The senior official described such employees as “learned professionals,” a group that traditionally has included people in the legal, medical, teaching, science, engineering and architecture fields.

The proposed regulations talk about adding dental hygienists, accountants and chefs. Skills involving manual labor generally aren’t considered professional occupations, but the proposed rules allow for exceptions if a person works as a manager or administrator in addition to performing a trade.

Administration officials said complaints from major labor groups and some Democrats in Congress that the proposed rules would hurt veterans and reservists are nothing more than election-year politics.

“The department’s proposed rule does not take away overtime pay from military members or veterans,” Labor Secretary Elaine Chao said in a prepared statement Feb. 3.

The AFL-CIO labor group has a different view, saying in a statement that the proposed regulations would allow an employer to determine whether military training is equivalent to having a specialized college or university degree. Those in engineering, medical, scientific and technical occupations would be hurt the most, the group said.

Veterans working for defense contractors as law-enforcement officers, firefighters and air traffic controllers are particularly vulnerable, the AFL-CIO statement says.

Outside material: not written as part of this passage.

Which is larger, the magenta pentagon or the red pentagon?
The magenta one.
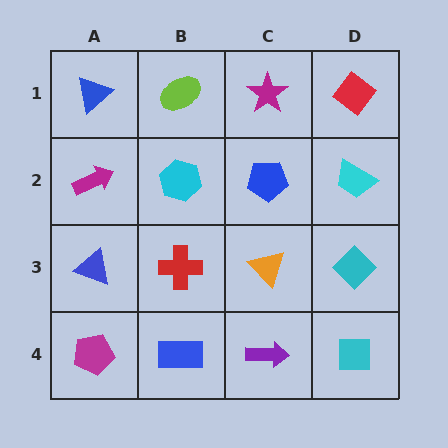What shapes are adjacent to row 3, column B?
A cyan hexagon (row 2, column B), a blue rectangle (row 4, column B), a blue triangle (row 3, column A), an orange triangle (row 3, column C).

The senior Labor Department official disagreed. Police, fire and air traffic control workers generally are not considered “learned professionals,” so military training they received would not be a factor in whether they qualify for overtime, she said.

Most military and veterans’ groups have tried to stay out of the fray. But one group, the Non Commissioned Officers Association, has sided with the Bush administration. In a Jan. 29 letter to House Republican leaders, Gene Overstreet, NCOA president, said claims that veterans will be hurt by the overtime rule changes “are patently incorrect.”

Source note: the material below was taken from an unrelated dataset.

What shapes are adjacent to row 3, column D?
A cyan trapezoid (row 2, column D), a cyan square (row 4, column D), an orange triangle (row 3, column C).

“It is a blinding glimpse of the obvious that neither the current rules nor the revised proposal will negatively impact on those who serve or have served in the uniformed services,” Overstreet wrote. He called it “outrageous” that service members are being made victims of “an emotional ploy” by Democrats to delay the overtime rules from taking effect.

Democrats opposed to the proposed rules and worried about the effect on the military are holding strategy sessions to determine what, if anything, can be done to delay or revise the plan, Democratic aides said.